Кровь, забрызгавшая стены.
Тела, распростертые на полу.
Валяющиеся в коридоре.
Выпавшие из открытых камер.
Полицейский участок на Крауфорд-стрит был реликтом времен до войны и до Феномена, тех дней, когда в И-Сити существовала такая обыденная вещь, как полиция.
Некоторые люди в прошлом охраняли себе подобных.

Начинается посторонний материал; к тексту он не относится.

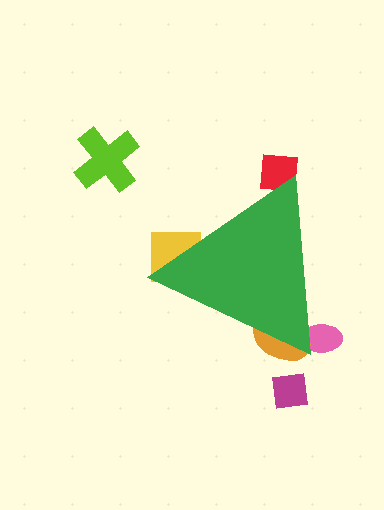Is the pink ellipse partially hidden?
Yes, the pink ellipse is partially hidden behind the green triangle.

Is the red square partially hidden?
Yes, the red square is partially hidden behind the green triangle.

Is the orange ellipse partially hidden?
Yes, the orange ellipse is partially hidden behind the green triangle.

Харкер использовал четыре полицейских участка в Северном городе в качестве локальных изоляторов, а Слоан превратил камеры в тюрьму для самых ярых городских сопротивленцев. Людей, которые не желали ни сражаться за своих собратьев в Южном городе, ни служить Клыками. Одиночек, отличающихся собственной жаждой крови, влечением к смерти, стремлением к власти.
– Что за расточительство, – задумчиво пробормотала Алиса, переступая через широкую красную лужу. – Он ведь даже не съел их!
Она права. В чем смысл стольких смертей, если не в пище? Если, конечно, это существо не питается чем-то таким, чего он, Слоан, не может видеть. В конце концов, сунаи пожирают души. Если бы у их жертв не сгорали глаза, невозможно было бы сказать, что из мира вообще кто-то исчез навеки.
– Ты! – скомандовал Слоан, указав на самого высокого из малхаи. – Показывай.
Малхаи провел когтем по экрану планшета, включая видео. Четыре окна: два – с камер в коридоре между камерами, одно – из главного помещения и другое – от главного входа.